Track important decisions so you can improve future decisions, not just the current one.

Inverse thinking: plan the bad outcome

One of the most underused techniques in project planning is deliberate inverse thinking. Instead of asking “how do we succeed?”, ask the harder question: “how do we fail?” Then plan specifically to avoid each failure mode you just invented.

A practical form is the premortem — a 30-minute meeting at the start of a project where the team assumes the project has already failed, spectacularly, and writes down the reasons why. The reasons you generate this way are nearly always richer than the ones you’d generate by asking “what could go wrong?” The loss frame forces a different kind of honesty.

Apply this at two levels:

Project start. Ten minutes as a team. “It is now six months later, the project failed, and the retrospective is being written. What does it say?” The failure modes that surface are your first risk list — and usually more specific than the ones in the design doc.
Decision points. For any non-trivial decision, spend one minute asking what would have to be true for this to be wrong? If you can’t answer, you don’t understand the decision yet.

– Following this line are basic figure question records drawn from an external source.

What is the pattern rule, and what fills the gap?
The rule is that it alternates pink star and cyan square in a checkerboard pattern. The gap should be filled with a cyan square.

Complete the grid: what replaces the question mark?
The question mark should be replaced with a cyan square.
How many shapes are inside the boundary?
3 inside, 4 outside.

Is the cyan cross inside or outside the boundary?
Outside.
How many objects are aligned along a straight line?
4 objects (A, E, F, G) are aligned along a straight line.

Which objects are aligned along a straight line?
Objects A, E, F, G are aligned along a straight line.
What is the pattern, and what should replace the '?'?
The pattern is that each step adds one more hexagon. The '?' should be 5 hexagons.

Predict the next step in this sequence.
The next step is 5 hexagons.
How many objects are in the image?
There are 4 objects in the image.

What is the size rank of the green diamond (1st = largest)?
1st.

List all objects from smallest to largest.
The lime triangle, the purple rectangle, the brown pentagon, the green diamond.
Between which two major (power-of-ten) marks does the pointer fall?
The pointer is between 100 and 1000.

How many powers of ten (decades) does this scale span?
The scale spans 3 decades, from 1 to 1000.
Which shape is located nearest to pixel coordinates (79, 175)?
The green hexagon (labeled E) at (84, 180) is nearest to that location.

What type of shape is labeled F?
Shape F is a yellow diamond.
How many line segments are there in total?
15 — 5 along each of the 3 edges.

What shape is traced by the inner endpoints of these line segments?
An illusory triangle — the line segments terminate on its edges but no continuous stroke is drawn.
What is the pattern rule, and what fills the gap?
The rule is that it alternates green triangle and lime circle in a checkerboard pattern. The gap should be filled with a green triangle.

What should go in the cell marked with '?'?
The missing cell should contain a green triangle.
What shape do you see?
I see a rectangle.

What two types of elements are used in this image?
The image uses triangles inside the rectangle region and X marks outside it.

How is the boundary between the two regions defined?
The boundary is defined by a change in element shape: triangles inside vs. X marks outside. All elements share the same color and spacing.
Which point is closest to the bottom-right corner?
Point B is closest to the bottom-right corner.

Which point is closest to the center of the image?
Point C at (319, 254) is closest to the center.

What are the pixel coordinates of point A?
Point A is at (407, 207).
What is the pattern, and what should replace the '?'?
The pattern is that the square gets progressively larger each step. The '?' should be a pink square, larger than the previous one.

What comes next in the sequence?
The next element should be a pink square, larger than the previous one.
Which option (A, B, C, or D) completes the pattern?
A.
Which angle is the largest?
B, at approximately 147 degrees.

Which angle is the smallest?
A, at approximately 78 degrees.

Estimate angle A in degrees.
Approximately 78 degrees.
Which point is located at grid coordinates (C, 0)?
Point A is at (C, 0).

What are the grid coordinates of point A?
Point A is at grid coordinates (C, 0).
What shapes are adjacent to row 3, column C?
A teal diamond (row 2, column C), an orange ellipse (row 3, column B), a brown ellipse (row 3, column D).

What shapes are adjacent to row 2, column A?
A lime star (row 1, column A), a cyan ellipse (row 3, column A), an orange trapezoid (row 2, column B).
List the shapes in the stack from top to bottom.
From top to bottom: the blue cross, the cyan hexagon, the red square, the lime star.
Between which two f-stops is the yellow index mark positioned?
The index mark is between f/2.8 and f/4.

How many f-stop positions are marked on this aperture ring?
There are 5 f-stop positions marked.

The straight line isn’t always the fastest path

Worth keeping in mind on longer projects: the brachistochrone curve — a classic physics problem showing that the fastest path from A to B under gravity is not the straight line, but a specific curve that first drops deeper than B before rising. The generalized lesson is that optimal paths often look counterintuitive from the starting point. Spending a week on platform work before feature work, taking a quarter to pay down debt before a launch, hiring before you “have” the headcount — these are often the curves that get you there faster than the straight line. The instinct to “just get started” is not always the fastest instinct.

The decision log

Decision log template:

## Decision: Use PostgreSQL for analytics storage

**Date**: Jan 15, 2026
**Deciders**: Sarah (Tech Lead), Alex (PM), Manager
**Context**: Need to store analytics data for new dashboard

**Options Considered**:
1. PostgreSQL - relational, strong consistency
2. MongoDB - flexible schema, good for analytics
3. ClickHouse - optimized for analytics queries

**Decision**: PostgreSQL

**Rationale**:
- Already using Postgres for main DB (operational simplicity)
- Strong consistency requirements for billing analytics
- Team has Postgres expertise
- ClickHouse overkill for current scale (< 1M events/day)

**Information Available at Decision Time**:
- Estimated 500k events/day initially
- Need sub-second query performance
- Budget: prefer open-source
- Timeline: 4 weeks to MVP

**Review Date**: July 2026 (6 months)

Quarterly decision review

Review past decisions.
What would we decide differently now?
What information was missing?
How can we improve future decisions?

This is one of the highest-ROI rituals in engineering leadership and one of the least practiced. Do it.

The point of a decision log is not to assign blame for bad decisions — it’s to disentangle “bad decision with the information available” from “bad decision because we ignored what we knew.” Those are very different errors and they demand different fixes.